Читаем Дача на Петергофской дороге полностью

И здесь только всем гостям и Марку Петровичу пришло на память, что у Гаврилы Михайловича была другая дочь замужем и именно за смердовым сыном, как пелось в песне. Недовольный богатою долей приданого, которую Гаврила Михайлович дал за свою дочь, зять его, завистливый и злобный, стал угнетать и тиранить жену, чтоб она вымогала все больше и больше у отца. В полтора года он до того разорил приданные вотчины жены, что Гаврила Михайлович, решившись заменить их другими, принужден был дать крестьянам на другие полтора года льготы, чтобы хотя несколько поправить их. Но когда, и этим недовольный, зять опять направил жену с новыми требованиями, Гаврила Михайлович сказал ей: «Матушка! У меня есть другая дочь, а у тебя сестра, скажи мужу». И муж за этот ответ избил жену и, в отмщение тестю, прервал с ним все сношения и запретил дочери Гаврилы Михайловича видеться с отцом и с сестрою — на двадцать верст ближе не подъезжать к отцовскому дому.

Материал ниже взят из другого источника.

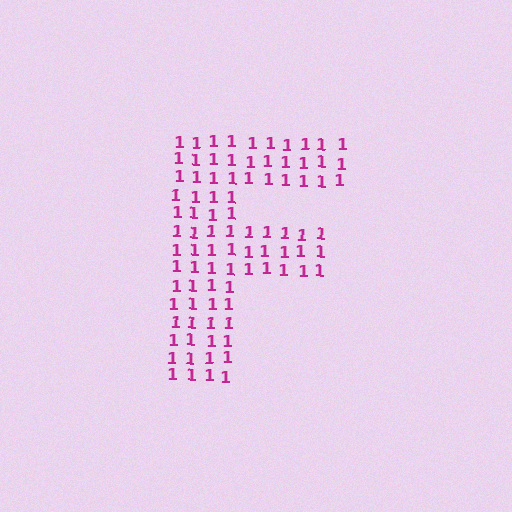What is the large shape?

И проходил третий год, как дочь не видала отца, Гаврила Михайлович не видел лица любимой дочери! У него родились и умирали внуки, и дед ни одного не благословил из них; ни одним ему не дали порадоваться, он почти не знал, как зовут их. Близорукие соседи и гости, видя, как скрепился могучий старик, и не слыша от него ни пеней, ни жалоб на зятя, ни даже имени дочери, чтоб он часто поминал его, эти близорукие судьи решили, что зять таково прогневал Гаврилу Михайловича, что он, батюшка, и от дочери совсем отступился как есть, то есть избыл ее из памяти вон. А между тем как болело о ней отцовское сердце и как память этой, по-видимому забытой, дочери жива была в глубоком недре родительского чувства Гаврилы Михайловича, это можно было видеть теперь, когда старик опустя руки и с наклоненною головой сидел перед своими гостями и слезы у него капали на черепки разбитой тарелки, лежавшие на его коленях.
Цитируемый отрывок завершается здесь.